# miracle gro



## Marcom1234 (Aug 16, 2006)

i know im probably crazy.... but would miracle gro work in a planted tank?

if so.... why
and if not .... why not?


----------



## Wood (Jul 27, 2006)

mirace grow would not be a good idea.

visit Aquarium Plants, Aquatic Plants, Planted Aquariums, and Aquarium Plant Fertilizer and purchase KNO3 KH2PO4 and Plantex+B

read about the EI method in the fertilizing section of the site.

Good luck.

Ryan


----------



## tkos (Oct 30, 2006)

I believe it won't be good due to the source of nitrogen which is urea based. If I am correect this can lead to algae problems.


----------



## hoppycalif (Apr 7, 2005)

Urea is normally the source of nitrogen in garden fertilizers. But, in water the urea changes very quickly to ammonium, which triggers algae and can be deadly to fish.


----------



## Salt (Apr 5, 2005)

Ammonium is deadly to fish? Many ammonia detoxifying products work by converting ammonia to ammonium, based on the fact that it is much less lethal to fish.

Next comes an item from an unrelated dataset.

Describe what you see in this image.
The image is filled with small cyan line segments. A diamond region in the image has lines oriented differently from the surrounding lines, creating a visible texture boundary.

Urea quickly changes to ammonium? Urea is complexed; the amine ions are bound to a carbon atom:










It is very similar to guanidine, again the amine ions are bound to a carbon atom:










Seachem uses guanidine in Flourish Nitrogen based on the fact that the complex keeps the NH2 from being available to algae or breaking down into ammonium.

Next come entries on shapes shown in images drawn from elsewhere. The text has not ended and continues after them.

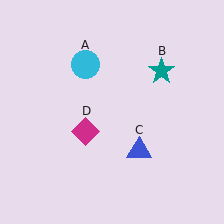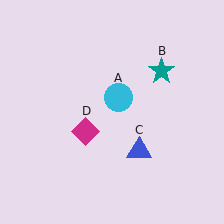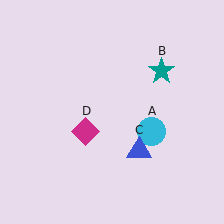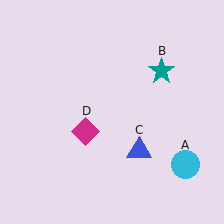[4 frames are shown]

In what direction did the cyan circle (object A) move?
The cyan circle (object A) moved down and to the right.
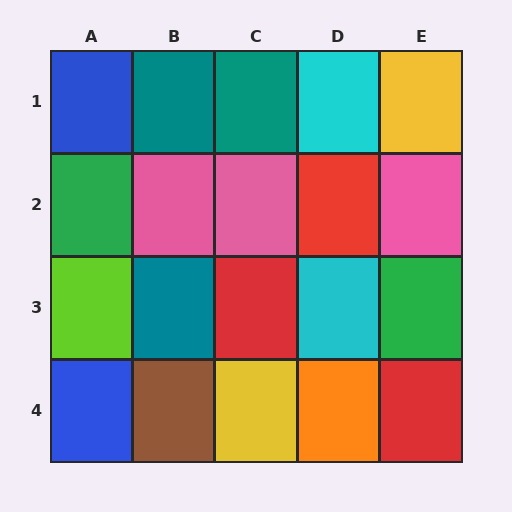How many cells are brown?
1 cell is brown.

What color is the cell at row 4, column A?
Blue.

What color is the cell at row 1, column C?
Teal.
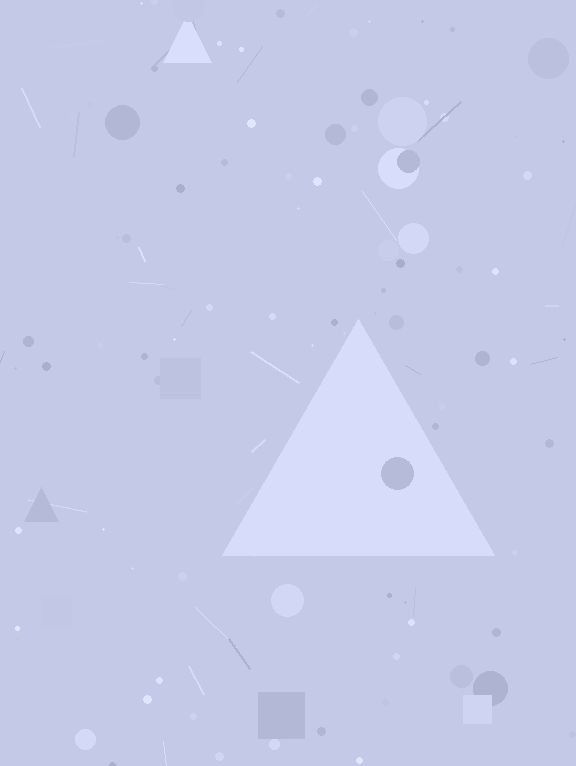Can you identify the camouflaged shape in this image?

Please site your sources for the statements that ammonium is deadly to fish, and that urea quickly turns to ammonium.


----------



## dennis (Mar 1, 2004)

Technically, it could be used. The thing to rememebr is that you would use an extreemly small amount, for the normal sized home aquarium, as the amount of N contained in it is much greater than in KNO3. A better source would be ammonium nitrate, NH4NO3.

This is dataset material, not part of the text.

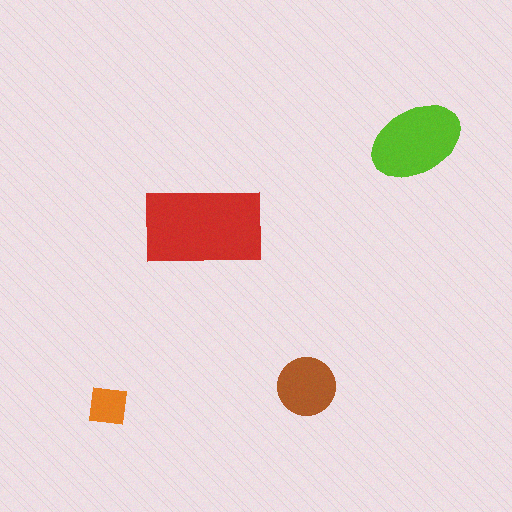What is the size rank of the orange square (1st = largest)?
4th.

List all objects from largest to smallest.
The red rectangle, the lime ellipse, the brown circle, the orange square.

One thing that has always puzzled me... chemically, why is ammonium such a trigger to algae? I know it is easier to assimilate for plants, including algae, and I assume that through evolution algae has adapted to recognize ammonia as an enviromental condition associated with poor plant growth, hence a bloom means the algae will not face as strong of competition by higher plants. Is that all there is though?


----------



## hoppycalif (Apr 7, 2005)

I stand corrected. But, I still would not use a urea based fertilizer in an aquarium.


----------



## Marcom1234 (Aug 16, 2006)

wow lots of good information everyone!
thanks alot 

BTW i use greg watsons ferts... i was just curious about it cause i saw a huge jug of miracle gro liquid and made me think for a minute.


----------